Note to Michele Bachmann. Here is a suggestion from someone you will never invite to lunch.
There's another debate tomorrow, and it's time to face the facts.
The only room to the right of Rick Perry is the well-greased slope of the lunatic fringe.
He ambled in, and stole the hearts of the Tea Partiers that you thought were yours alone. This is a man whose response to the Texas drought is to use his authority to ask constituents to pray for rain. This is a man who takes the Bible literally... never wrong, about anything, including the animals tromping in pairs up the gangplank to the ark. He's a man on record as saying anybody who doesn't worship the way he does is going to burn for eternity.
Whether he truly believes all that is irrelevant. Those who want him to believe it are with him -- which means they're not with you.
Deal with it. As in any love affair, when your significant other finds someone new, you have to move on.
If you thought you could win them back with the HPV argument, you were wrong. You got attention. But people on the corner shouting about judgment day get attention, too. They also sound a little crazy.
Besides, even the hardiest Tea Partiers must have at least a suspicion that you manufactured an issue that could cause just enough uninformed parental concern to kill women.
So with your Tea Partiers now going off with their new love for long weekends, consider this:
Drop the wackier and righter than thou act.
I saw you on Jay Leno. You were poised, articulate, funny, human and totally un-intimidated. He tried to make you a joke, but you blew him off his comfy chair. You were everything with Leno that Sarah Palin was not with Katie Couric. Nobody can make you a cartoon unless you help them.
What if you used your presence, your tax-lawyer brains, your ability to connect and everything else you have going for you to speak for women -- who so far have been invisible and irrelevant to the campaign message planners? There are real issues out there. You could own them.
Of course, that means you are going to back off a few positions. If I may:
Drop the talk about wives being "submissive" to their husbands -- and the part about you becoming a lawyer because your husband told you too. Does America want that image of good little wife trailing you into global negotiations? Is it possible that the image is already carrying over to the debate stage -- forcing you to contort your positions to say: "Hey -- I'm over here?"

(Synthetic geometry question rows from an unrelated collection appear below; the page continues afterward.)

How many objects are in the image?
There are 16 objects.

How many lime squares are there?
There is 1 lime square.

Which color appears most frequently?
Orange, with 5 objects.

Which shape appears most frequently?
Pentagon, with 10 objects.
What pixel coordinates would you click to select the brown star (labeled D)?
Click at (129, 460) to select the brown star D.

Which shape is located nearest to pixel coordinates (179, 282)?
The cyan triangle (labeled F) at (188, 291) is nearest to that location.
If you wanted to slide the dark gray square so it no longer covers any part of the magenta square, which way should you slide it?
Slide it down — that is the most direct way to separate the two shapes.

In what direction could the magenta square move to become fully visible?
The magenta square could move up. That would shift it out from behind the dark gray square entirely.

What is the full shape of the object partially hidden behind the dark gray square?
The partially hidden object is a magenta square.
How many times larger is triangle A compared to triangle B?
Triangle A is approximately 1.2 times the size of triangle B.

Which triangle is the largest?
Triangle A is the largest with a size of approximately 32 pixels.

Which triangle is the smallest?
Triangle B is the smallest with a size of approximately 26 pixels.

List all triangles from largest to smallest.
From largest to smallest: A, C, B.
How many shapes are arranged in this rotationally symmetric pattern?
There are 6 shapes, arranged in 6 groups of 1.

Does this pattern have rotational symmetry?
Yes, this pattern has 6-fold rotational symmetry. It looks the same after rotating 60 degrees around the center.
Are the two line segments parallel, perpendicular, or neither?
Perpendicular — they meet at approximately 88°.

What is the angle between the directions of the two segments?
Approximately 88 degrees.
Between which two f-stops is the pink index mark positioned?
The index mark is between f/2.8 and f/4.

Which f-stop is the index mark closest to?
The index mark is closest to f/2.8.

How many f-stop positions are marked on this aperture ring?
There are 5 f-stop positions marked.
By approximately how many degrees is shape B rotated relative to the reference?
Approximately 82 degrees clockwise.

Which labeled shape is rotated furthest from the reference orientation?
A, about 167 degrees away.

Stop the talk about de-funding Planned Parenthood. Too many women use it, and too many women need it.
Give at least a nod to the women who came before you, who paved your way to a platform you're using to, on a good day, ignore women; on a bad day, to hammer them into your personal notion of what women should do and be?
You have some amazing female credentials just by who you are: mother of five, foster mother to 23, accomplished businesswoman. You did all that, and managed to top it off with a congressional seat.

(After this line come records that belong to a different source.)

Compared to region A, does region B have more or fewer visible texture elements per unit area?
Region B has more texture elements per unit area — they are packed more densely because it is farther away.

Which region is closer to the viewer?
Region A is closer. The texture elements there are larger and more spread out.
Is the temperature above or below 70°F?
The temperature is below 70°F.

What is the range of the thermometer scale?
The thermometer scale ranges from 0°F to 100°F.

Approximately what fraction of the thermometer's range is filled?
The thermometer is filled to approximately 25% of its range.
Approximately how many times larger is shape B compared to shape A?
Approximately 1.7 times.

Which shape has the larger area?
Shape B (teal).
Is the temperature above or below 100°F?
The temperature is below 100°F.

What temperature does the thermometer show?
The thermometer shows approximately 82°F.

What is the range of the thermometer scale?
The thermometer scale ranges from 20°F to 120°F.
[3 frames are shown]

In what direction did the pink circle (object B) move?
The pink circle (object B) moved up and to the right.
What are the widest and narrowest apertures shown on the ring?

Many women consider you a role model. If you loosen the tent flaps a little, I think a lot more will come inside.
It's not too late -- if not this time, maybe next. Witness Mitt Romney. He's managed to change positions on everything from the stimulus to health care to gays in the military to reproductive rights to stem cells. And he's still a contender.
If he can veer to the right, maybe you can edge to the left.
It doesn't mean you have to start looking for Hollywood endorsements. Just embrace the fact that you are the only serious female candidate in the race from either party.
Stop running from that in the hopes of wooing those who have found another love.
Instead, speak for those who need you. What have you got to lose?